- Born: 1964 Soviet Union
- Occupation(s): Accordionist, singer

= Igor Outkine =

Soviet-British accordionist (born 1964)

Igor Outkine (Note: Игорь Уткин) (born 1964) is an acoustic and midi accordionist and vocalist. His vocal and instrumental repertoire covers a wide range of music such as classical and opera, Neapolitan song, Argentine and Russian tango, jazz and pop.

Outkine was born in the Soviet Union and studied classical accordion at Elektrostal's music college and traditional singing at the Gnesin Institute in Moscow. He performed with several folk groups and with the Rozovsky Theatre of Moscow. He came to London in 1990 with the gypsy band Loyko and has continued to perform the music of his homeland in various venues.

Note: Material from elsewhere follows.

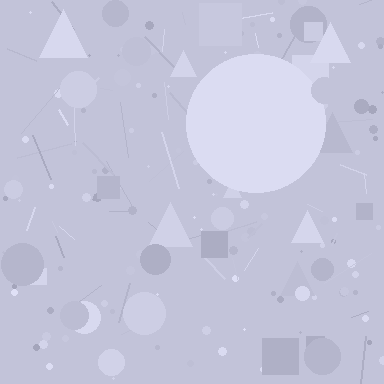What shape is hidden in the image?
A circle is hidden in the image.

In 2004 he appeared in Almeida Theatre in London with Soft Cell lead singer Marc Almond playing and singing Russian songs and is featured on Almond's live DVD Sin Songs.

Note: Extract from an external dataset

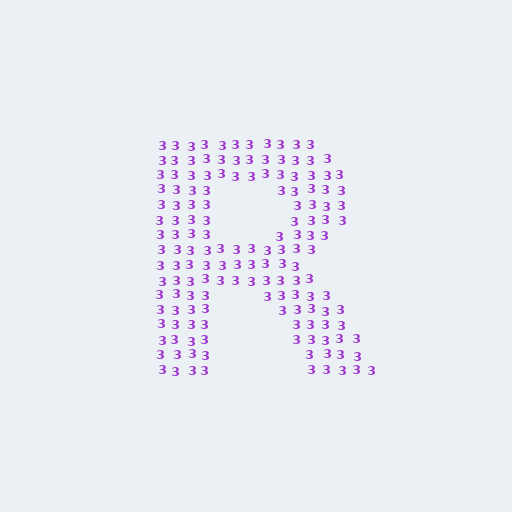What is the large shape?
The large shape is the letter R.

He has played on several major film soundtracks including The Man Who Knew Too Little, Birthday Girl, MirrorMask, La Vie en Rose and La Môme.

Igor also appears on screen in the David Cronenberg film Eastern Promises, singing the Russian folk song "Dark Eyes". He appeared on ITV's Britain's Got Talent in 2019 performing a pop medley.

In 2024 he appeared in TV mini series A Gentleman in Moscow playing accordion and singing a medley of Russian folk songs.

In 1996, Igor Outkine formed a music duo with English violinist Sarah Harrison called Mazaika. Their repertoire consists of Russian folk music and Gypsy music, Russian and Argentinian tango, classical virtuoso showpieces, opera highlights, Neapolitan songs and French chanson, Hotclub jazz and Outkine's original compositions.